Synthetic investigation on chirally pure Mannich derivatives of pseudophenylpropanolamine and their anticancer properties against HepG-2 cells with inhibition of JAK2/STAT3Electronic supplementary information (ESI) available. CCDC 1443803. For ESI and crystallographic data in CIF or other electronic format see DOI: 10.1039/c6ra22480f

A novel series of Mannich derivatives of 3a-g and 3a′-g′ were designed and synthesized from pseudophenylpropanolamine (Ψ-PPA). The stereo chemical aspects of the synthesized compounds were studied and all compounds were well characterized with respect to spectral techniques. All Mannich derivatives, 3a-g and 3a′-g′ were evaluated for their anti-proliferative activity against A549 and HepG-2 cells. Among the tested compounds, 3a showed significant anti-proliferative activity against HepG-2 cells at 25 μM when compared to other compounds. The treatment of 3a exhibited morphological changes, nuclear condensation, colony formatting ability, apoptosis and cell cycle arrest at G2/M phase in HepG-2 cells. Besides, 3a triggered mitochondrial mediated apoptotic pathway as indicated by down regulation of Bcl-2, up-regulation of Bax, and release of cytochrome c and caspases-3. Furthermore, 3a effectively suppressed the cell proliferation and cell growth via JAK2/STAT3 signaling pathway in a time and dose dependent manner.

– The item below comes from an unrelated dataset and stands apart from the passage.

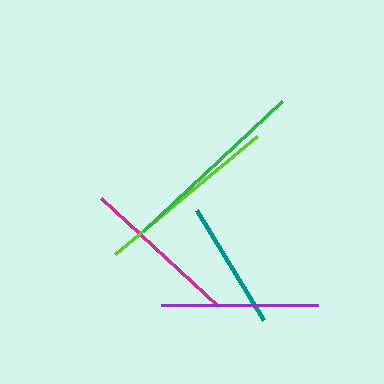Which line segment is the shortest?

In vivo administration of 3a inhibited tumor growth without significant change in body weight in HepG-2 xenograft mice model. Molecular docking studies revealed that good binding energies of compound 3a against JAK2 (−6.10 kcal mol −1 ) and Bcl-2 (−6.04 kcal mol −1 ) receptors. Taken together, 3a possessed potent antitumor activity; it could be a promising lead candidate for the potential treatment of human hepatocellular carcinoma. In vitro and in vivo anticancer activity of compound 3a was proved as a novel blocker of JAK2/STAT3 signaling pathway and exerts both anti-proliferative and apoptotic activities in HepG-2 cells with xenograft mice model.